Boy chorister: la-la-la-la-la. Girl chorister: la-la-la-la-la. Can you hear the difference. No? Join the club.
New research by a York academic has shown that ordinary people simply can't distinguish the sound of a boys' choir from a girls' choir.
Professor David Howard, an electronics engineer at York University with a special interest in acoustics and the sound of the human singing voice, played recordings of a girls' and boys' choir to about 200 ordinary listeners - and found that they weren't able to tell the difference. Choirgirls, it seems, really are every bit as angelic as choirboys.
It's a finding that on the face of it threatens to throw 500 years of choral tradition out of the window - and one that the great church and cathedral choirs are not going to accept without a fight.
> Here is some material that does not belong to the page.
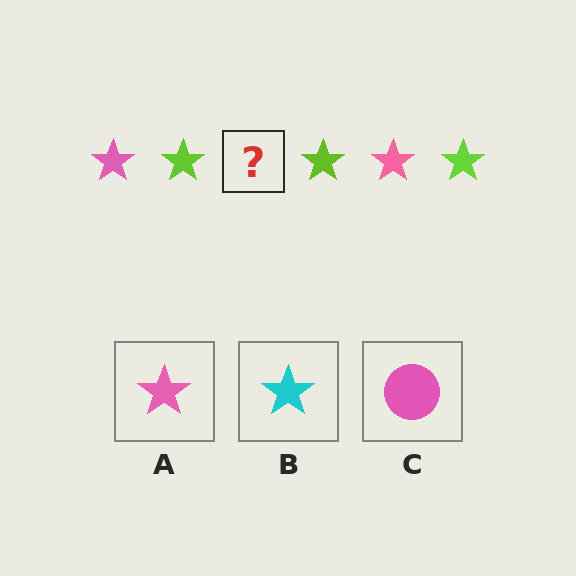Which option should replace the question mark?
Option A.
To be fair, Prof Howard does accept that there may well be a slight difference in the quality of girls' and boys' solo voices. Every individual is different, he points out, and the quality of the voice depends partly on the age of the singer. But generally it is accepted that choirboys (remember Aled Jones?) produce a more flute-like, pure, penetrating voice than girls, who have a slightly more breathy and husky quality.
Those differences may be noticeable at a certain pitch range - roughly the upper treble range, Prof Howard says.
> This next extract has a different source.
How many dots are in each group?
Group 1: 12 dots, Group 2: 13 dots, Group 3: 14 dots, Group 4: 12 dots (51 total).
But in a choir, he says, the individual voices blend - and this subtle difference in quality is lost, to all but the most trained of ears. To claim girls' choirs are not as good as boys' choirs, therefore, is "primarily sexist", the professor says. "It's got nothing to do with music."
It is not a new argument. Boys have been singing in church and cathedral choirs for 500 years or so - but most cathedrals have only introduced girls choirs since 1991, when the parents of a girl who was turned down by the choir of Salisbury Cathedral took the case to the European court.
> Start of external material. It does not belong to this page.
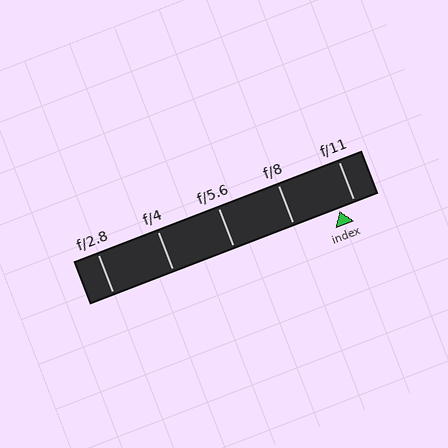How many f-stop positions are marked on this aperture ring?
There are 5 f-stop positions marked.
Most cathedrals now have girls choirs - including York Minster, which introduced one in the mid-1990s. But for the most part girls' and boys' choirs are kept entirely separate, singing together only on very rare occasions. And apart from anything else, points out the professor, keeping two separate choirs is an expensive waste of money.
So should the choirs be combined, and girls be allowed to sing alongside boys? No, insists Philip Moore, organist and master of music at York Minster.
It is something about which people will argue endlessly, he admits. But he insists there is a difference in the sound produced by a girls' choir and a boys' choir. "Generally speaking, especially as the boys mature, the collective sound they produce is stronger than the girls in the lower register," he says.
"The girls have a slightly different sound. I think the sound that our girls produce is a completely valid musical sound, but I feel it would be quite wrong to say goodbye to the all-male choir. It is something that we don't want to throw away because it does have a uniqueness about it."
Martin Dryer, the Evening Press classical music critic and lecturer on English Church Music who is himself a former choirboy, agrees.
The top line as sung by a boys' choir - especially one in which the boys are reaching an age where their voices will soon break - has a clarity and cutting edge that a girls' choir can't quite match, he says.
He would not like to see the merging of boys' and girls' choirs - partly because he fears it could lead to a shortage in the number of boys who mature into adult choristers.
"Generally speaking, boys don't much like at that age being mixed up with girls," he says. "They regard it as a sissy activity."
Some choirs are already having difficulty attracting enough boys, he points out - and in the long term there is a danger that there may not be enough boys going on to become adult counter tenors, tenors or even bass singers with our great church choirs.
It is not a debate that is likely to end with one new scientific study. Whatever Professor Howard's findings, many will continue to feel there is something special about the pure sound of a choirboy's soaring voice - even if it remains difficult to isolate precisely what it is.
Evening Press arts writer and former choirboy Charles Hutchinson is one who feels that way. He has nothing against girls' choirs, he stresses. "But it is my belief that there is no purer sound than the individual voice of a choirboy singing Once In Royal David's City in a candlelit church at the start of a carol service."